What if there were no BBC? | University of Oxford
Cover of the report published by Reuters Institute for the Study of Journalism
Cover of the report published by Reuters Institute for the Study of Journalism

What if there were no BBC?

Cutting the BBC licence fee would reduce consumer choice and value for money, as well as possibly halving investment in new UK programmes, says an Oxford University study.

The 100-page report, launched today by the Reuters Institute for the Study of Journalism, explores what the current UK television market would be like if there were no BBC Television.

It concludes that without the BBC, total UK television industry revenue would probably be reduced. Total investment in programmes would be 5-25% lower, with investment in making new UK programmes possibly halved (25-50% lower), affecting viewers and UK production companies which would suffer a 'severe blow'.

The report says that these projections are conservative, if anything, since they assume that the BBC 'crowds out' some of the investment in programming that would otherwise be made by commercial broadcasters. The evidence suggests that if, on the contrary, the BBC forces commercial channels to spend more on programmes in order to attract viewers, losing BBC Television would be even more damaging to viewers and programme producers than the report projects.

None of the BBC's critics argue for the BBC to be abolished overnight but, the report argues, many want it scaled back without providing any evidence that a smaller BBC would be better for the public. This study suggests that although scaling back the BBC would not be as bad as abolishing it, there would still be a detrimental effect on UK viewers and producers.

The authors argue that a future without BBC Television is not just a hypothetical scenario dreamed up by academics. They see it as the logical conclusion of the government's current 'salami slicing' policy of freezing the licence fee and diverting more of it to fund activities outside the BBC's UK services, while the rest of the market keeps growing. They project that if this policy continues – or accelerates, as some are advocating – within a generation the BBC will be reduced to a minor sideshow, becoming the UK equivalent of PBS (the Public Broadcasting Service) in the United States.

The scope of the report is limited in two ways: first, it focuses solely on television. Yet the licence fee also funds other services and activities such as BBC Radio, BBC Online, the World Service, S4C, and broadband delivery. The authors argue that if there were no BBC Television and no licence fee, these other activities would also be cut or another way of funding them would have to be found.

Secondly, the report is only about the BBC's impact on the public as 'consumers' rather than as 'citizens'. It remarks that the BBC's other contributions to national culture, society, the economy, child development, technology adoption and many other 'citizenship' benefits are excluded.

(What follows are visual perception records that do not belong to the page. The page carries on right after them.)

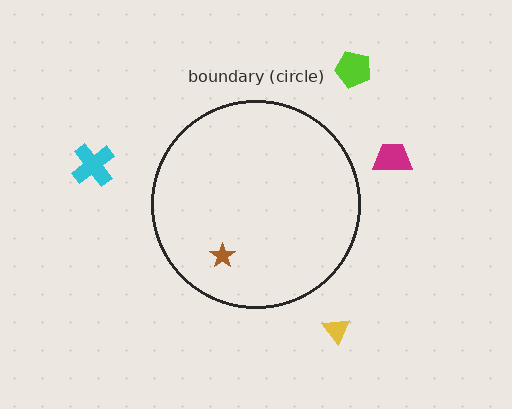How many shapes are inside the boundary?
1 inside, 4 outside.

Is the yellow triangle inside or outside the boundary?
Outside.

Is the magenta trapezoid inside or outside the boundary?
Outside.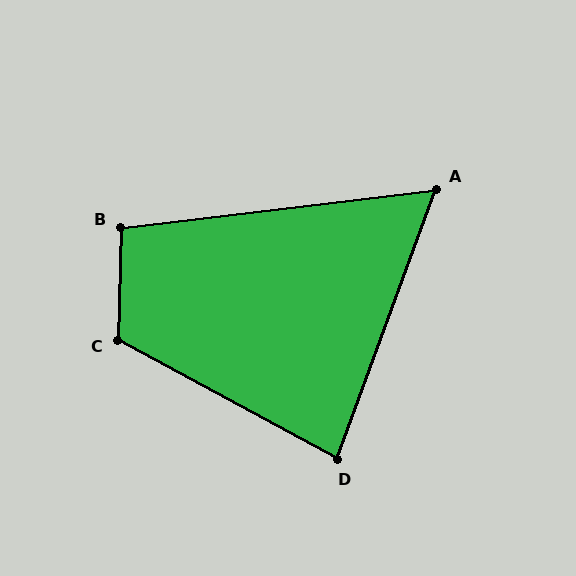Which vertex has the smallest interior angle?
A, at approximately 63 degrees.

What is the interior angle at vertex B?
Approximately 98 degrees (obtuse).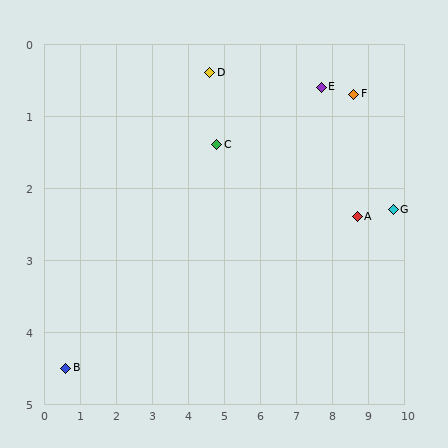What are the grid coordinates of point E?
Point E is at approximately (7.7, 0.6).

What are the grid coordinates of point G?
Point G is at approximately (9.7, 2.3).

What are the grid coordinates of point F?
Point F is at approximately (8.6, 0.7).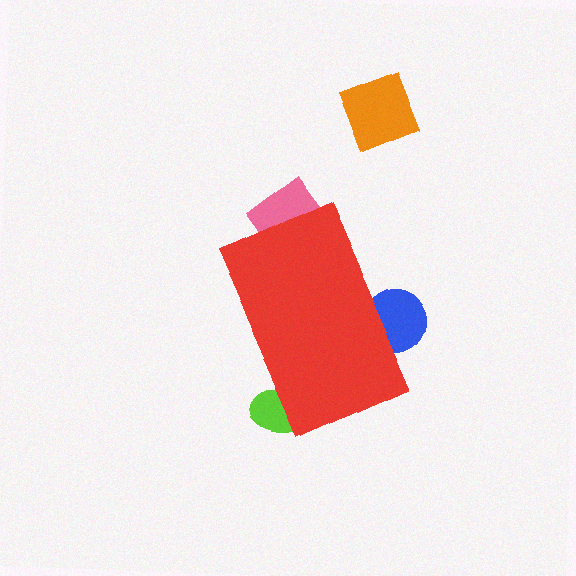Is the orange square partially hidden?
No, the orange square is fully visible.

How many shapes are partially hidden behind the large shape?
3 shapes are partially hidden.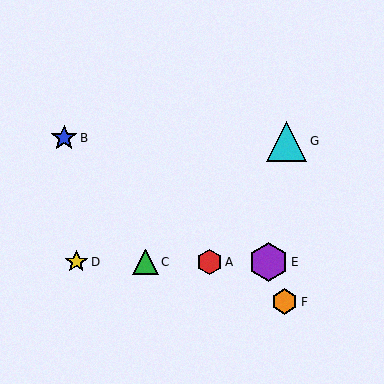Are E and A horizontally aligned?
Yes, both are at y≈262.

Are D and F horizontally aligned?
No, D is at y≈262 and F is at y≈302.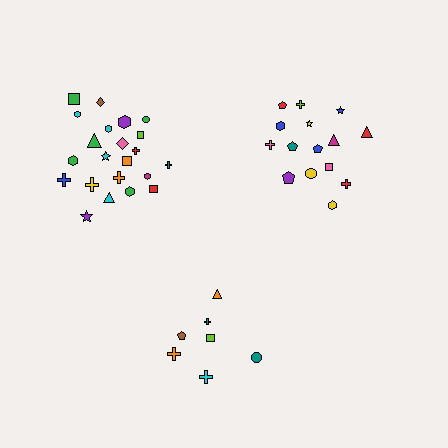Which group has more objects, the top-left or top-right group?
The top-left group.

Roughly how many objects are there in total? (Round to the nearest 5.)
Roughly 45 objects in total.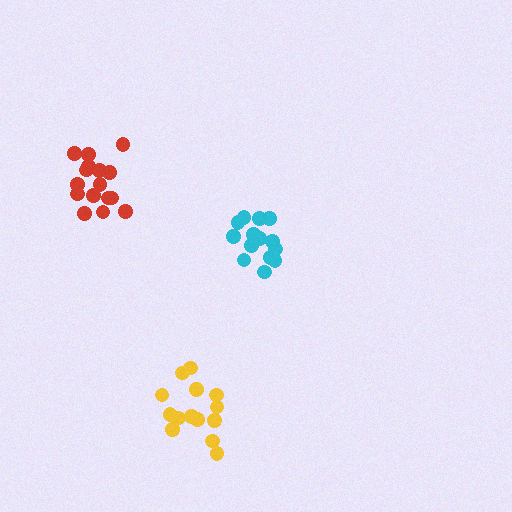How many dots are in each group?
Group 1: 14 dots, Group 2: 16 dots, Group 3: 14 dots (44 total).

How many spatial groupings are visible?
There are 3 spatial groupings.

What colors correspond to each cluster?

The report authors are Patrick Barwise, Visiting Fellow, and Professor Robert Picard, Director of Research, at Oxford's Reuters Institute for the Study of Journalism.

Professor Barwise said: 'Critics of the BBC and many economists argue that, funded by a compulsory licence fee, it distorts the market, making it hard for commercial competitors to prosper and meet consumers' needs. They conclude that viewers would be better served if the BBC were smaller – allowing commercial broadcasters to expand – and showed only public service programmes that the market will not provide. We believe this analysis demolishes that argument. A smaller BBC would be bad for the public even in pure consumer terms, when you look at choice and value for money.'

Professor Picard said: 'Our calculations suggest that without BBC Television almost all UK households would be worse off. They would either have to pay slightly more for slightly less choice or pay slightly less for much less choice. It would also be likely to mean less money being spent on programmes overall, with far fewer new programmes being made, so viewers could expect TV schedules with many more repeats and imports. These projections are conservative, if anything, as they assume that the BBC crowds out some investment in content by commercial broadcasters. On balance, it probably doesn't.'

The analysis is based on comparing the UK television market in 2012 with projections of what the market might have been like if there had been no BBC Television and no licence fee. The net impact of BBC Television is the difference between the two. The researchers have developed two different scenarios: one highly optimistic (from the viewpoint of the industry) and the other highly pessimistic.